Reliability and Validity of Evalart Tests

At Evalart, we follow a rigorous and fundamented procedure to ensure the validity and reliability of our psychometric tests. Below there will be a summary of the most important aspects we consider to prepare a psychometric test.

1. Exhaustive selection of the items and factors: The first thing we do is ensure the content validity, which refers to the theoretical and empirical substantiation of the scales and item. This means they have to be supported by theoretical deductions obtained from studies and/or theories about the construct to be measured (Magnusson, 1972). Nunnally and Bernstein (1994) argue that the development of a test should be based on the principle of parsimony, both for the content and the final structure (length). This implies covering as much information as possible, with the least amount of factors and items that can explain the construct. Furthermore, one should adequate the length and duration of the test, depending on target population. In the case of personality tests, the redaction of the items should mask the content to be evaluated to avoid the effect of social desirability.

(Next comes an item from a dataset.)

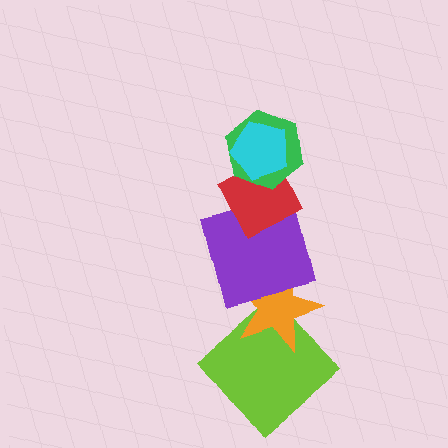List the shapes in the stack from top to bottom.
From top to bottom: the cyan pentagon, the green hexagon, the red diamond, the purple square, the orange star, the lime diamond.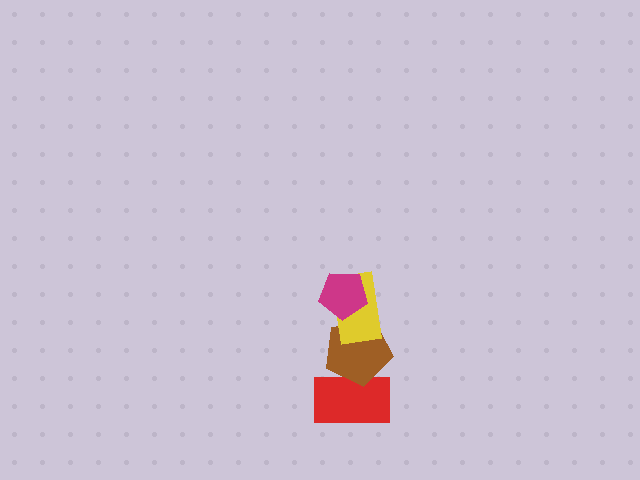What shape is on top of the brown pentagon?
The yellow rectangle is on top of the brown pentagon.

2. Choose a criterion to determine the items that will be used and the ponderation given to the different ranges of each factor. Normally we select a normative group of at least 100 and based on their percentiles we obtain an estimation of the ranges we will consider in each factor.

3. Calculate the internal coherence of the first set of data, by obtaining: the total Cronbach’s alpha coefficient, the Cronbach’s alpha coefficient by factor, and the Cronbach’s alpha coefficient when an item is eliminated. This statistical coefficient refers to the average of correlations between the items, separating the random variance (effect of uncontrolled variables) from the true variance. Following Nunnally and Bernstein (1994) we ensure that the Cronbach’s alpha coefficient must be at least 0.7 which is an adequate value for research purposes.

4. Evaluate the criterion validity, determined by the correlation between the test´s scores and a certain external criterion, considered a reliable measure of the construct. Normally we consider the performance of the candidates as a valid criterion by asking each client to give us an honest ranking of each candidate based on their performance (Anastasi, 1973).

5. Evaluate the construct validity to determine whether the construct is unitary or has several sub-factors (Hernández-Nieto, 2011). We calculate this by obtaining an inter-correlation matrix between the factors, which shows the correlations between the different factors. It would be expected that if the test contains different factors, the correlations between them are not significant. Once this analysis has been carried out, it should be confirmed whether theoretically hypothesized factors correspond to the ones obtained by statistical methods (Yela, 1996).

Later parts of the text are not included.